他者の精神状態を認識できる「心の理論」
先ほどの実験では、イヌが「わざといじわるをしているのかな?それとも偶然?」と相手の気持ちを想像していました。
このような相手の気持ちを推し量る能力は「心の理論」と言われるもので、人間でも身に着けることができるのは幼児期以降と言われています。
しかし実は人間やイヌ以外にも「心の理論」を身に着けている動物がいます。
「心の理論」を持つ動物
「心の理論」を持つ動物としてまず挙げられるのは人間と近い類人猿です。
チンパンジーは困っている人間の写真に対し、正しい解決法の写真を選ぶことができると言います。
これは、チンパンジーが写真に写っている人間の気持ちを正しく理解できている可能性を示しています。
また、オウムの仲間であるヨウムにも「心の理論」を持つことが示唆される逸話があります。
有名な天才ヨウムであるアレックスは、数を答える問題を得意としていましたが、飽きてくるとわざと間違えることがありました。

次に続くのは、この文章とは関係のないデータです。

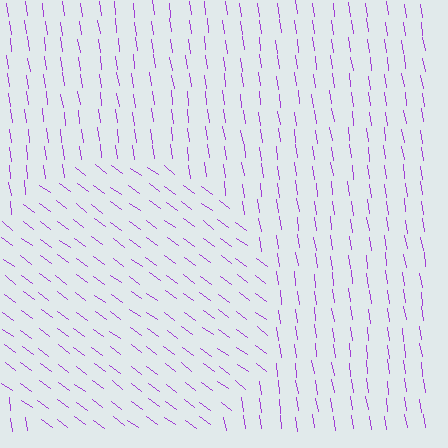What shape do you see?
I see a circle.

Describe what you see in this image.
The image is filled with small purple line segments. A circle region in the image has lines oriented differently from the surrounding lines, creating a visible texture boundary.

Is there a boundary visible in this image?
Yes, there is a texture boundary formed by a change in line orientation.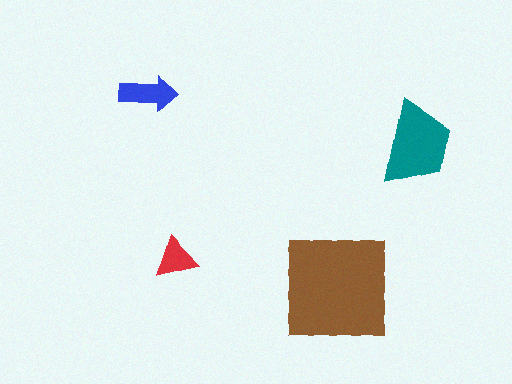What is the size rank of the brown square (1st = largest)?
1st.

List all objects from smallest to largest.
The red triangle, the blue arrow, the teal trapezoid, the brown square.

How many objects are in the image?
There are 4 objects in the image.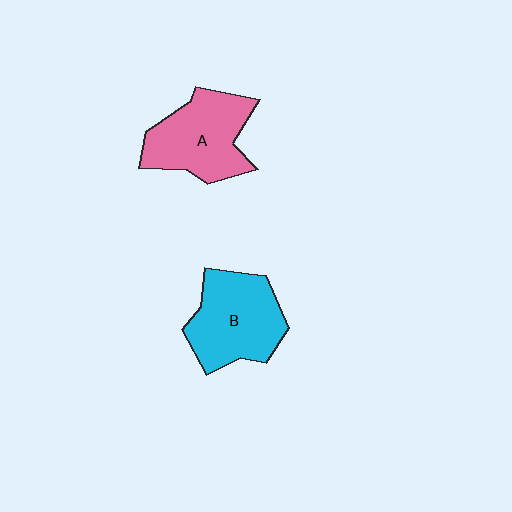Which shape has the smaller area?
Shape A (pink).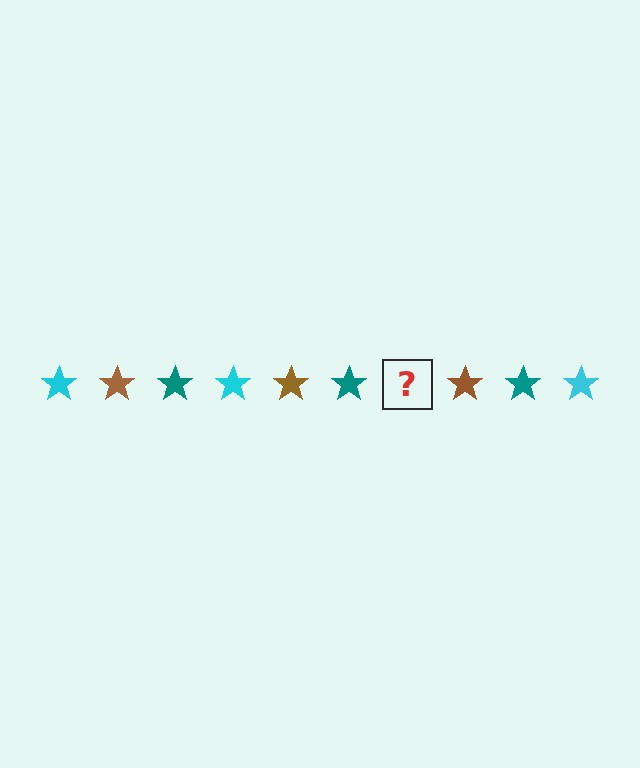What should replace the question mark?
The question mark should be replaced with a cyan star.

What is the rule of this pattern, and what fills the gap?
The rule is that the pattern cycles through cyan, brown, teal stars. The gap should be filled with a cyan star.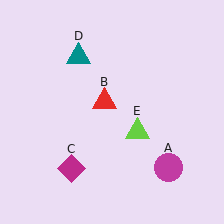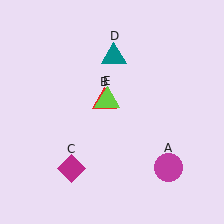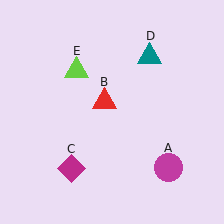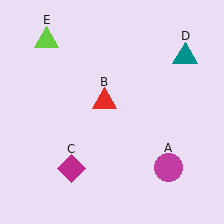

これはアレックスが人間の内面にある「正解を答えてほしい」という思いを汲み取っていないとできない行動です。
このように、一般的に頭が良いと言われる様々な動物が相手の内面を推し量る「心の理論」を持っています。
イヌも高度な頭脳を持つことで知られる動物ですので「心の理論」を持ち合わせているのは不思議なことではありません。
イヌは人間の内面も見ている
イヌは頭がいいだけではなく、人間の内面を推し量る力もあります。
動物だから伝わらないだろうという気持ちで、いい加減な接し方をしていたら、イヌにも伝わる可能性が十分にあるのです。
しかしそれは逆に言えば「人間がイヌを喜ばせたいという気持ちを持ちながら接しているなら不器用でもちゃんと伝わる」という喜ばしいことでもあります。
人間同士のように言葉での弁解はできないだけに、常に誠実な姿勢でイヌと向き合っていきたいものですね。